Genomic medicine strategy 2024 to 2029

Our strategy for transforming genomic medicine across Scotland from 2024 to 2029.

16. Data and Digital Infrastructure

Data and digital infrastructure

Developing national solutions for the management, storage and analysis of genomic data and the implementation of secure and scalable infrastructure is the biggest challenge faced within genomic medicine in Scotland, and one that underpins our ability to deliver on almost every one of our strategic aims. A national, federated model is needed to digitally connect the genomic laboratories, ensure genomic data and reports are available across the health and care system and to support population-level healthcare screening and decision-making.


The success of a genomic medicine service is grounded in the ability to securely collect, test, store, process and analyse samples and data for diagnostic, prognostic and predictive testing. It also needs to support reanalysis as new knowledge develops, to allow reuse across different specialties throughout a patient’s life and be accessible for research as a key driver for innovation. Genomic datasets in humans can be large and, as the national test directories expand and include new testing technologies, the volume and complexity of this data will increase significantly, and at pace.

Where we are now

In keeping with health and social care systems across Scotland, the genomic medicine laboratories have developed and implemented different IT and eHealth solutions over time. The NHS genomic laboratories exist within virtual silos: unable to connect digitally with one another, reliant on local variant repositories and with no national data return or integration with national registries.
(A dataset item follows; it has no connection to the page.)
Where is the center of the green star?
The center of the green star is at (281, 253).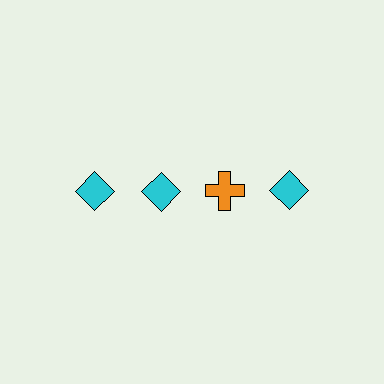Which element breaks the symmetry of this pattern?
The orange cross in the top row, second from right column breaks the symmetry. All other shapes are cyan diamonds.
Scotland has well-established research centres with high-performance computing capacity but there is an urgent need for national-level storage and services capable of supporting high volume data and analysis. The Scottish Government has committed, through the Digital Health and Care Strategy and the Health and Social Care Data Strategy to improve technology and infrastructure across health and social care services to support recovery and reform.25, 40 It is vital that the digital infrastructure and data solutions developed for genomic medicine are harmonised with the wider digital infrastructure in Scotland.

A pilot project within the National Digital Platform (NDP) MediaStore is in development with an Application Programming Interface (API) to test the transfer of genomic data between laboratories. This has intersected with a wider transformational project around data standardisation across the genomic laboratories, as part of the groundwork for the national Laboratory Information Management System (LIMS) currently under development.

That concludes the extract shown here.